Grey areas in your favour
The biggest grey area phrase is "reasonable amount of time". That is if you bought product XYZ and it is not fit for purpose you can return it in a "reasonable amount of time". This varies depending upon the object. Buying a PC, you can try it and then send it back, say within 14 days, that's reasonable, 6 months is not. If you bought a pair of skis in May during a sale, but never got to use them until November, they then failed to work correctly, you can still take them back, because in the case of the skis, you have not been able to use them during the Summer so first reasonable use would be Winter time.
Since buying things online, I have become a lot more savvy about DSR rules and regs. Any barrow-boy can set up a web shop-front and start turning a profit, as a consumer you have to get savvy else you're going to get turned over.
If you pay by cards, your card issuer has an awful lot of legal muscle which your monthly card ownership fee ( if you pay one ) and interest charges pay for, use it! I have often invoked my credit card company's legal arm to get something sorted. You fight for a week or two with no response, you get card company on it and you tend to get results in hours, not days!
European regs are pretty strong, the 14 day regs, "if for any reason you don't want it, send it back". Lots of retailers don't even know about it, demanding a reason for return is bollocks! Under European DSR I can send any fully working product back inside 14 days and do NOT have to give any reason whatsoever, I may be liable to a postage charge, but nothing else.
Restocking fee? My hairy one! I fought 2 hours on a phone with a well known high-street furniture company about a restocking fee. £1500 item and they wanted 50% restocking fee!
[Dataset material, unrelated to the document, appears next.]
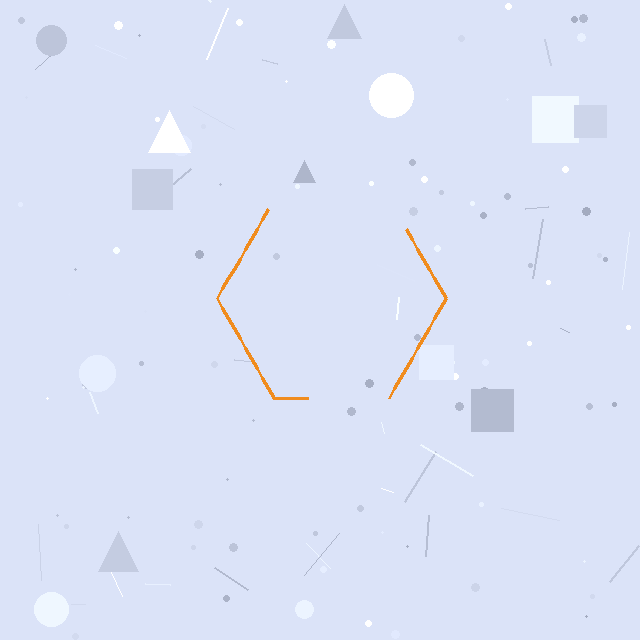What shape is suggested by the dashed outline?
The dashed outline suggests a hexagon.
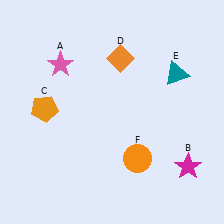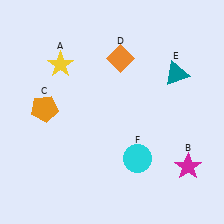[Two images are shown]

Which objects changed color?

I said "Where does it say on the agreement I signed, that I pay a restocking fee if I refuse it?". The chimp on the phone said, "I doesn't have to say it on the agreement, it just applies." LIke f**k does it!!! LISTEN CHIMPY, IT'S A LEGALLY BINDING CONTRACT BETWEEN ME YOU LOT, IT HAS TO STATE OUR OBLIGATIONS TO EACH OTHER IN THE EVENT OF A DISPUTE LIKE THIS!!!! I eventually ended up ranting to their head office before it got waived and I got it sorted and I simply paid £30 send it back.
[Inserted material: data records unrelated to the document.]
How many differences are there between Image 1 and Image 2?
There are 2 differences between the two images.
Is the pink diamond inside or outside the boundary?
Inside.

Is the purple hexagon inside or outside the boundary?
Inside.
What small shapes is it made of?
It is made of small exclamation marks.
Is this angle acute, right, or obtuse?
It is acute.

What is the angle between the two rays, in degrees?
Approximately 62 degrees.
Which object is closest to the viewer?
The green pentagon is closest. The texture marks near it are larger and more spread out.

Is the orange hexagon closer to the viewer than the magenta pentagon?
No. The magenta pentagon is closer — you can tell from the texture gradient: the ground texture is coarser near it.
If all else fails and the sum is relatively small, you have the Small Claims Court at your disposal. You will not be liable for costs at the SCC, the retailer is 100% liable for costs. Last time I looked the SCC can be used for sums like £25-£500 claims, owness on the retailer/supplier.
Check out the various consumer sites, you would not believe how many rights you as a consumer actually have! I am not a trouble maker, I just don't like having someone trying to pull a fast one on me when I know I am in the right.